The first three-fifths of the book Sparling does a reasonably convincing job of describing what the climb would be like from Phil’s newbie-amateur perspective. Phil may be paying the bill, but Ivan is the boss, trying to keep him alive, and more importantly, alive until he succeeds at reaching the top. But along the way, Phil experiences some unusual visions and hears voices. Of course, he has a brain tumor, which could cause that. Ivan even explains his experiences with feeling someone’s tangible presence helping him on a climb, but he was clearly and objectively alone. This was high-altitude climbing and many things can cloud our perspective, Ivan explains.

Phil realizes he can’t ignore the visions and voices he sees of the demon trapped around K2, which he names Varney. Varney chose to reveal himself to Phil because he was the first person ever to K2 wanting life but seeking death. As we read on, as an intriguing detail, we learn that even Aleister Crowley, the Wickedest Man in the World, didn’t have the advantage Phil had in connecting with Varney.

After Sparling’s witting storytelling, my favorite aspect was how Phil dealt with the blog’s, social media outrage, and disgust from other climbers on K2 that he didn’t belong on the mountain. There were opinion pieces lambasting him for being a privileged, rich man buying his way to the top. He weighed that heavily. Was he a fraud? If he lived longer than expected, he would never be a peer to the climbers that climbed and worked for years and decades to top out on K2. He was getting a crash course and practically pulled up the mountain by Ivan, Dawa, and to some extent supernatural forces. In the end, Phil comes to peace within himself about it, but it’s quickly dashed by Varney’s plot being unveiled and what horrifying things Phil must do to transcend into the supernatural.

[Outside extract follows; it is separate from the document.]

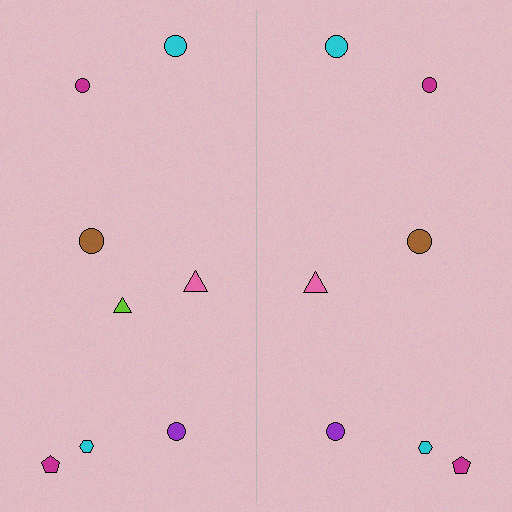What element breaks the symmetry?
A lime triangle is missing from the right side.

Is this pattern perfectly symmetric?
No, the pattern is not perfectly symmetric. A lime triangle is missing from the right side.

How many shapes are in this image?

Other than my reservations about violence and the horrible descriptions of putrid smells (I have to give him high points for “raw vegetables reduced to liquid fermented in a coffin,”) there were two aspects that fell flat for me: First, Dawa, a professional climber on Ivan’s expedition team, was referred to as just “the Sherpa” on several occasions. Perhaps that was intended as a title of respect, but I wasn’t sure it was appropriate today. Lastly, Phil had an amateur perspective that all climbers facing a climbing challenge “storm the gates of hell” to ascend to the top of any peak, especially a dangerous one like K2. That attitude was something I thought too before I started climbing beyond bouldering and reading so many, many more first-hand non-fiction accounts. No climber is so brave and perhaps it was more tied to the book’s theme, but it wasn’t rooted in reality and I think a climber, even one unique like Phil, would understand the calculated risk management that there was no storming anything.

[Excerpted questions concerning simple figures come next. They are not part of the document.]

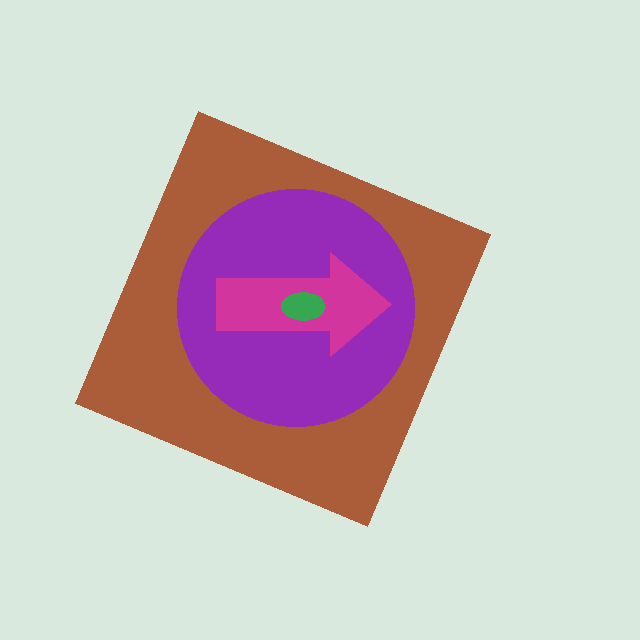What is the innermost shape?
The green ellipse.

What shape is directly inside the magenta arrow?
The green ellipse.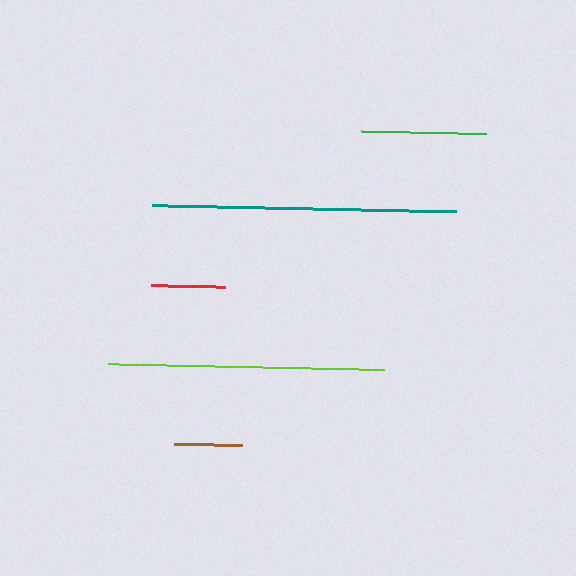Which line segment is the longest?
The teal line is the longest at approximately 304 pixels.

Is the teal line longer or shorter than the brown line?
The teal line is longer than the brown line.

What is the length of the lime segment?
The lime segment is approximately 275 pixels long.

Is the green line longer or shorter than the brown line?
The green line is longer than the brown line.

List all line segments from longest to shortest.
From longest to shortest: teal, lime, green, red and brown (about equal).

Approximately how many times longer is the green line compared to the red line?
The green line is approximately 1.7 times the length of the red line.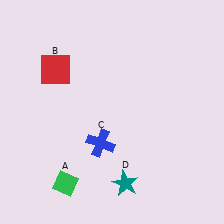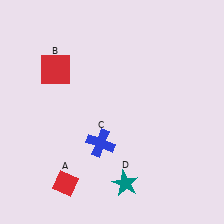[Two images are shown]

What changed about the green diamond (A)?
In Image 1, A is green. In Image 2, it changed to red.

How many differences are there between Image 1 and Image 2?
There is 1 difference between the two images.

For mountaineering literature, I think it is hard to write something authentic without it being nonfiction. But there are exceptions. Comedy like The Ascent of Rum Doodle comes to mind. And now, for me, so does Peak. I recommend it for climbers and anyone that reads this blog willing to read a supernatural story because the twist at the end is smart and admirable, but you’ll have to go enjoy the whole adventure to find out what I mean.

(By the way, there are two non-fiction books on the market titled Peak. The other is a young-adult novel about a boy named Peak that goes to climb Everest. I read it and recommend it more favorably. Of course, I’m rated G in an R world.)